Foi nessa ocasião, como aluno do quarto ano, em 1968, que o conheci e, dizia ele, brincando, que eu não andava sem um livro ou revista embaixo do braço. Passamos a discutir medicina com frequência, e esse contato nos aproximou muito, mesmo durante o internato, a residência, e a preceptoria. Foi o período que mais aprendi, tendo sido essa época os alicerces de minha formação como clínico geral e cardiologista. Iniciava-se a pós-graduação, em nível de mestrado, e Fúlvio estimulou a minha inscrição na primeira turma. Logo após, convidou-me a ser contratado como médico assistente, e me colocou, juntamente com outros, no curso de doutorado e desde então nos acompanhou diuturnamente, querendo ser informado sobre o andamento de todas as atividades na instituição. Fui comunicado por ele que deveria defender a livre-docência, sem direito à argumentação. Simplesmente ordenou, e assim foi. Como não ser grato a alguém que participou ativamente, construtivamente, de minha formação? Tinha uma academia, um time que, sob sua orientação, levou o Incor ao apogeu, formando líderes interna e externamente, exigindo qualidade.

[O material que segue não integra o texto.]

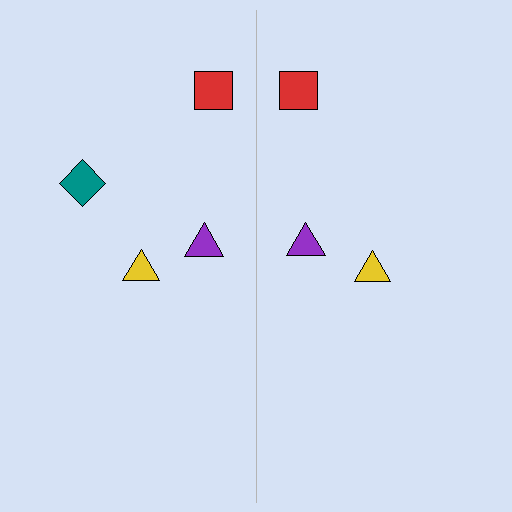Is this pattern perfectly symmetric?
No, the pattern is not perfectly symmetric. A teal diamond is missing from the right side.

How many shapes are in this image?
There are 7 shapes in this image.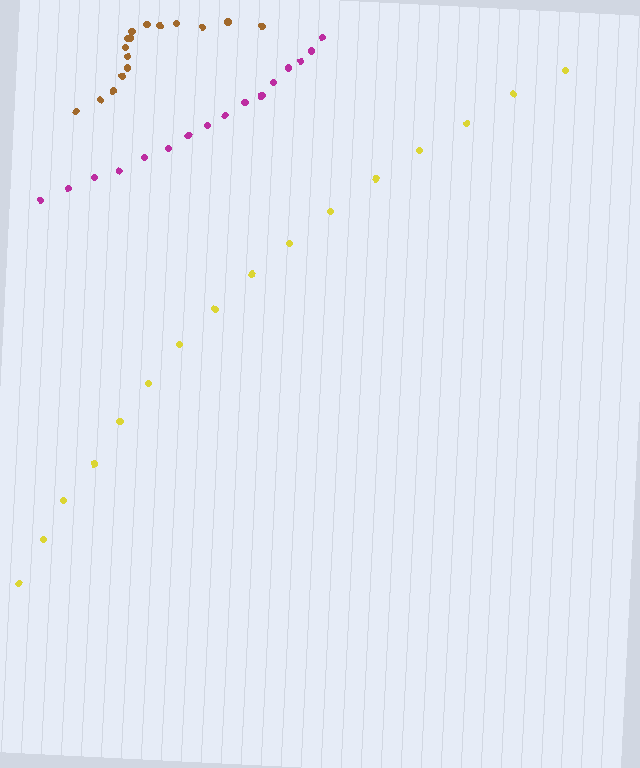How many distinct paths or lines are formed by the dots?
There are 3 distinct paths.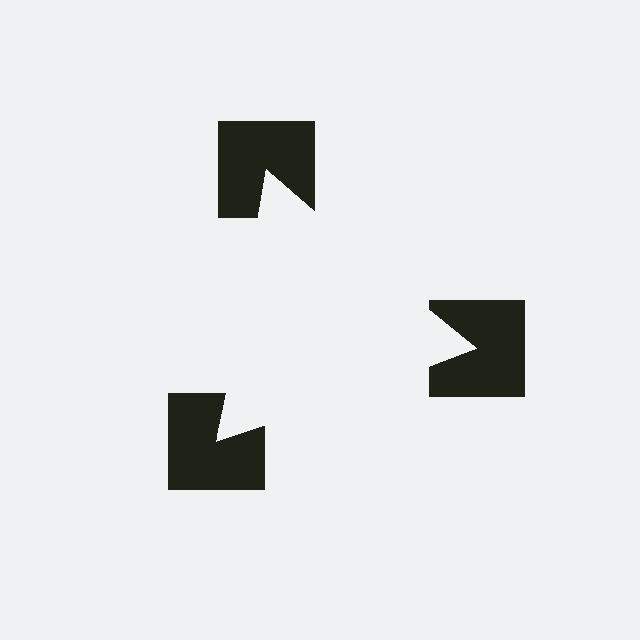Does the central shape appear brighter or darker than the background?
It typically appears slightly brighter than the background, even though no actual brightness change is drawn.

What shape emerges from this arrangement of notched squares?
An illusory triangle — its edges are inferred from the aligned wedge cuts in the notched squares, not physically drawn.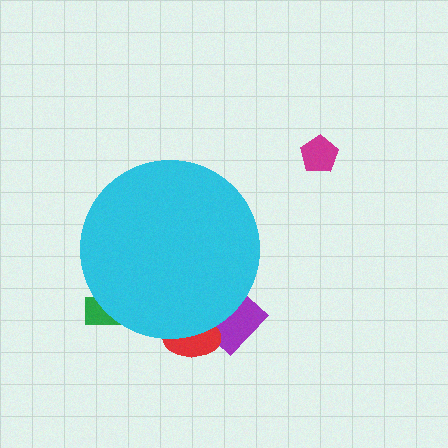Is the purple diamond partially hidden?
Yes, the purple diamond is partially hidden behind the cyan circle.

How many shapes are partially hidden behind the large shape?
3 shapes are partially hidden.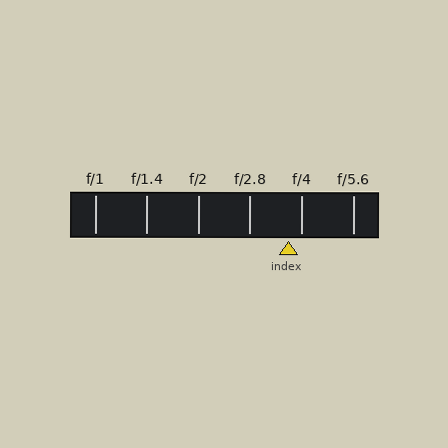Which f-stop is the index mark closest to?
The index mark is closest to f/4.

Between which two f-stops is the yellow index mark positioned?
The index mark is between f/2.8 and f/4.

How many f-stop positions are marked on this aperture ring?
There are 6 f-stop positions marked.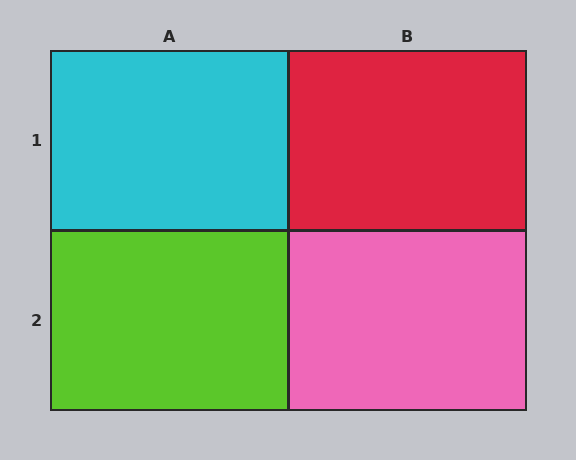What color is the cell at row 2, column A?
Lime.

Tinha também paixão por outra academia, o Palmeiras. Conhecia tudo, e todos, como grande líder que era. Cobrava, a seu modo, resultados, auxiliado por uma equipe invejável, com Macruz, Tranchesi, Serro-Azul, Bellotti, Ebaid, Del Nero, e tantos outros, a seu lado. Agregava aqueles que produziam, recebendo o respeito de todos, valorizando o mérito. Era desbocado, como bom descendente de calabreses, gritando e esperneando, mas não era homem de mágoas, como bom sentimental que era, que a agressividade escondia. Tivemos, como é natural, algumas discórdias conceituais, que logo se resolveram. A porta de sua sala estava sempre aberta, recebendo a todos sem agendamentos. Chegava às lágrimas, ouvindo seus tenores e barítonos italianos. Certa vez, em sua casa, chorou ao ouvir Giglio, após algumas taças de vinho, uma de suas paixões. Construiu uma adega invejável e era generoso para oferecê-los. Certa vez, em um jantar em sua casa, na companhia de um pesquisador italiano, ofereceu-nos um Romanée-Conti, e presenteou-o com um Chateau Lafite. Em nossos almoços de quarta-feira, no restaurante Massimo, levava o que havia de melhor. Era também admirador da boa cozinha, e o anfitrião fazia questão de agradá-lo.
Certa vez contou, emocionado, como havia comunicado seu pai que tinha sido o terceiro colocado no vestibular da USP. Seu pai perguntou-lhe: por que não em primeiro? Exigências e exigente desde pequeno.
As rédeas do Incor estavam sempre em suas mãos, não as largando mesmo em fins de semana, e férias. Essa paixão construiu. Os poderosos que aqui se tratavam eram instados a fazer doações. Certa vez, estando em sua sala, um banqueiro que aqui havia sido operado, solicitou um determinado valor para a compra de um equipamento. O paciente vacilou, e Fúlvio disse-lhe que, sendo seu médico, exigia a quantia, pois o hospital havia salvo sua vida. No mesmo instante, ligou para o banco, liberando a verba. Colocava o Incor acima de tudo, dizendo que permanecia mais aqui do que em sua casa, pois era também sua casa. Esse legado, esse espírito acadêmico foi, para mim, o que de mais importante ele cultuou. Sempre usou seu poder, que era muito grande, em prol desta casa. Poucas vezes desanimou, como resultado de certos eventos políticos. Mas logo se levantava, voltando a produzir. Era avesso à mídia, nunca a procurando. Ao contrário, a mídia queria chegar a ele, sem sucesso.
Em seu concurso para professor titular, o tema sorteado foi “Pericardites”, tendo ministrado uma aula magistral. Aposentou-se aos 70 anos, desgostoso com certos fatos. Conseguimos trazê-lo de volta, a duras penas, voltando a se reunir com amigos antigos, gerando alegria para todos.
Por tudo, terá sempre um local de destaque na Medicina. Esteja onde estiver, saiba que o seu Incor tem um enorme respeito por você, e que sempre será lembrado, com saudade, por ter deixado um legado inesquecível. Você fez a diferença, com coragem e determinação. Descanse em paz.